“Do you fools listen to music or do you just skim through it?”- Jay-Z “Renegade”
I’ve been giving this quote by Jay-Z a lot of thought lately. I know it’s Thanksgiving weekend and all, and nobody wants to think about anything except Turkey (I can’t blame you).
But seriously, how much time do you really spend listening to the music that artists try to offer up for your consumption? Lately, I’ve been shying away from downloading music illegally. The past couple of months actually. The only stuff I’ve been grabbing online has been mixtapes and things that are put on the net specifically to be shared.
It’s not that I don’t want to contribute to the inevitable downfall of the traditional brick and mortar music business. I actually want that business model to break completely. It’s just, I want to give music it’s proper respect, and the attention it deserves.
It sort of bothers me that an artist can sit in a studio for 9 months, maybe a year, maybe even longer, and try to create something– anything really– and in the span of a minute I can download that project for free, listen to each song for a couple of seconds, and if I don’t like it I can just delete the files from my computer. Or if I love it, I can send it to all my friends, with no real compensation handed to anyone who was involved in making the record.
What I’m talking about is obviously an oldschool way of thinking about music, and I gather that I’m in the minority on this, at least as a journalist and person who receives compensation as a critic of music.

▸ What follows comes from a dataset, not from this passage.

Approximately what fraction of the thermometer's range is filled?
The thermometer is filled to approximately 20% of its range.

But as someone who also works on the creative side of the business, as well as in other aspects, it’s really disheartening to see how disposable people’s creative work has become. I don’t think writers and critics, and pretty much everyone who treats the music in such a disposable way, really understand the sheer man hours that go into making a piece of recorded music.
Those were the thoughts that I had this past weekend, when I listened to two very different albums, through streaming them on their individual myspace pages, respectively. They were the new Kanye West album, 808s and Heartbreak, and the new Guns N Roses album, Chinese Democracy. Now I know this is a blog on a hip-hop website, but above and beyond rap, I’m a music lover and creator before anything else in life. I listen to and appreciate everything.

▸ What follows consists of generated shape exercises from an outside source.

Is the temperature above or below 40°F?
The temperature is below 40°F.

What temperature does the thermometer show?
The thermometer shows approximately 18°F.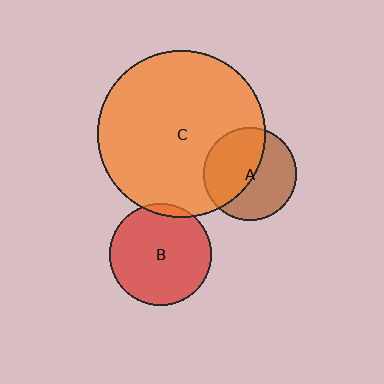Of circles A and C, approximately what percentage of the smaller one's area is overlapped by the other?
Approximately 50%.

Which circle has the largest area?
Circle C (orange).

So we have two albums. 808s and Heartbreak was supposedly recorded in Hawaii in a span of three weeks. Chinese Democracy was recorded over a span of 15 years. Everyone in the world, but most particularly in the music and media business, has their 2 cents to offer on both of these records.
How are they related?
Other than the fact that they both dropped this week, they’re both incredibly good. I’ve always been a big GnR fan, and with everyone saying their record is overproduced, I can’t help but feel like critics just have to say something negative about this album, no matter how great it actually is. Kanye West’s album, though, is largely underproduced. And people are citing that fact as one of its sticking points as well, when in actuality it’s probably the project’s biggest asset.

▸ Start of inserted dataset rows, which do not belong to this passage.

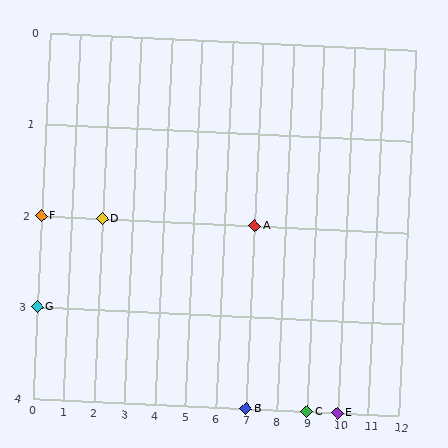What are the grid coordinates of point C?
Point C is at grid coordinates (9, 4).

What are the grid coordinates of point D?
Point D is at grid coordinates (2, 2).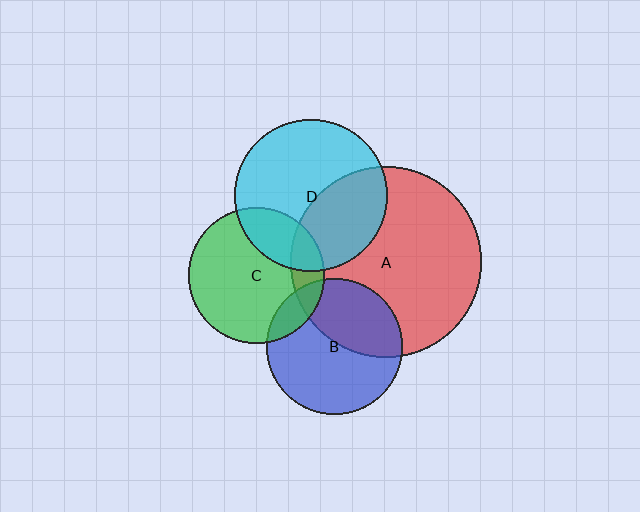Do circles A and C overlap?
Yes.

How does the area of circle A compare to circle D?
Approximately 1.6 times.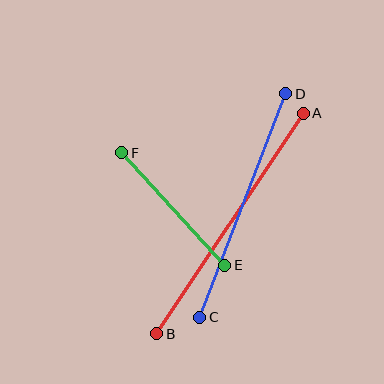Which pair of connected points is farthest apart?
Points A and B are farthest apart.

Point being, an artist really can’t please everyone. They can try to appease the label and the public, like so many do, but that’s usually the cause of their epic fail.
When Van Gogh was painting, do you think he was in his studio thinking, “Man, if I put this color here, it’ll make the bitches in the gallery go crazy.” No. Not in the least bit. But I’m sure that if he knew his work would only be glanced at for a few seconds, only to be moved on to the next one, it might have made him go crazy. Actually, he did go crazy, but that’s another story.
Point is, whether the music takes 15 days or 15 years to make, we as fans and critics alike, need to respect the creator’s vision, and really acknowledge just much time and energy goes into bringing it to us. And give it the proper attention. Really listen to it, not skim through it.
I remember friends of mine in the 90s buying CDs and skimming through them. It was the start of music becoming disposable art. Everyone had an opinion, without actually listening.
When I listened to Kanye’s album, I had to take it back to living at home, in my bedroom, to being a fan again. I had to just shut the lights off and turn the music high high high-er. Just so I could give it the respect I feel anyone who truly makes music would want it to have. Same with Chinese Democracy. I definitely feel like I soaked up their creative offerings a lot more having treated their music that way. If I were sitting on the computer multi-tasking, listening between emails and phone calls, or maybe even driving through heavy traffic, stopping and starting at lights, I might not have felt the same.
It kind of sucks that as a society we’re too busy to really pay attention to our musicians. I think they at least deserve that much, no?
I kind of noticed it the other day at Atlantic, when I was in their conference room with a bunch of other industry folks to hear snippets of Plies newest LP, The Realest. People were definitely talking over his music, and he was right in front of them! Now maybe what Plies is saying on record isn’t important enough for people to stop talking about the latest industry fuckery (or what people ate for breakfast), but still, it’s kinda lame.
How do you listen to your music… do you actually listen or do you just check each track for a hot beat and skip to the next song if it doesn’t peak your interest?